The opinion of the court was delivered by

Thiele, J.:

This was an action by a rural high-school district to recover tuition from a community high-school district, the principal question being the force and validity of the so-called statute for equalization of tuition. The trial court held the statute to be valid, and the rate of tuition under it to be three dollars per week per pupil, as more fully later detailed.

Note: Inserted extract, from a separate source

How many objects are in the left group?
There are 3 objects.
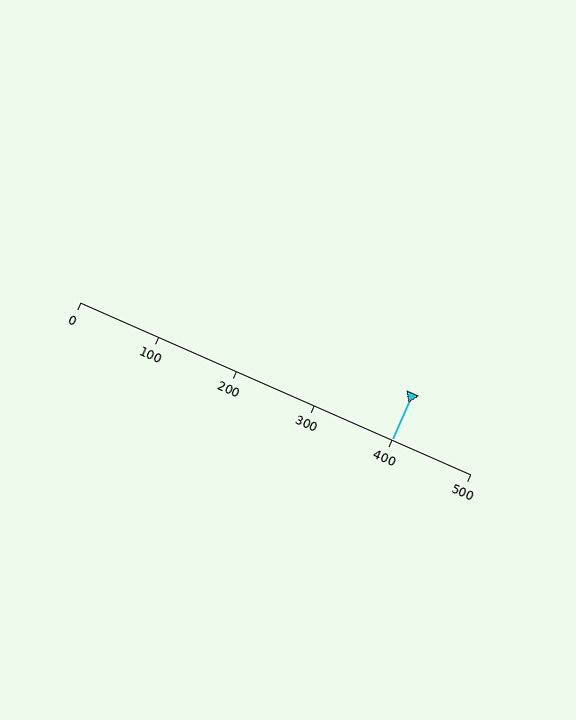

The facts of the case were stipulated in the trial court and for our purposes are summarized as follows: At all times involved plaintiff was a duly organized rural high-school district maintaining a high school with a four-year course accredited by the state board of education at Miltonvale, in Cloud county, Kansas. Although not stipulated, from statements made in the briefs it appears the district lay wholly within Cloud and Ottawa counties. The defendant district was originally organized under the county high-school law (Laws 1886, ch. 147; G. S. 1935, ch. 72, art. 26) and became a community high-school district by virtue of Laws 1923, chapter 187, now appearing as G. S. 1935, chapter 72, article 25. Its present territory includes all of Clay county not included in some other high-[757]*757school district. The defendant district maintains a duly accredited four-year high school. There was never any agreement concerning payment of tuition, and whatever obligation there is arises under the law. During the school year 1936-1937, eight pupils, residents of the community high-school district, having complied with preliminary statutory requirements, attended the rural high school for fixed periods and during the following year three such pupils attended. At the proper time the rural high-school district presented to the community high-school district verified vouchers for the tuition which it claimed to be due. Plaintiff claimed it should be paid at the rate of three dollars per week for the time each of the above students attended its school, while defendant contended the rate should be two dollars per week, añd it tendered that amount, which plaintiff refused. The amount to be received at whatever was determined to be the correct rate was stipulated. Neither county has a Barnes high school (G. S. 1935, ch. 72, art. 30), but Cloud county is a so-called tuition county (G. S. 1935, ch. 72, art. 38) and Clay county is not. Long before the students mentioned attended the rural high school, that school had fixed the rate for nonresident students at three dollars per week and had at all times maintained such rate. The question submitted to the trial court was whether the proper rate applicable was three dollars or two dollars per week.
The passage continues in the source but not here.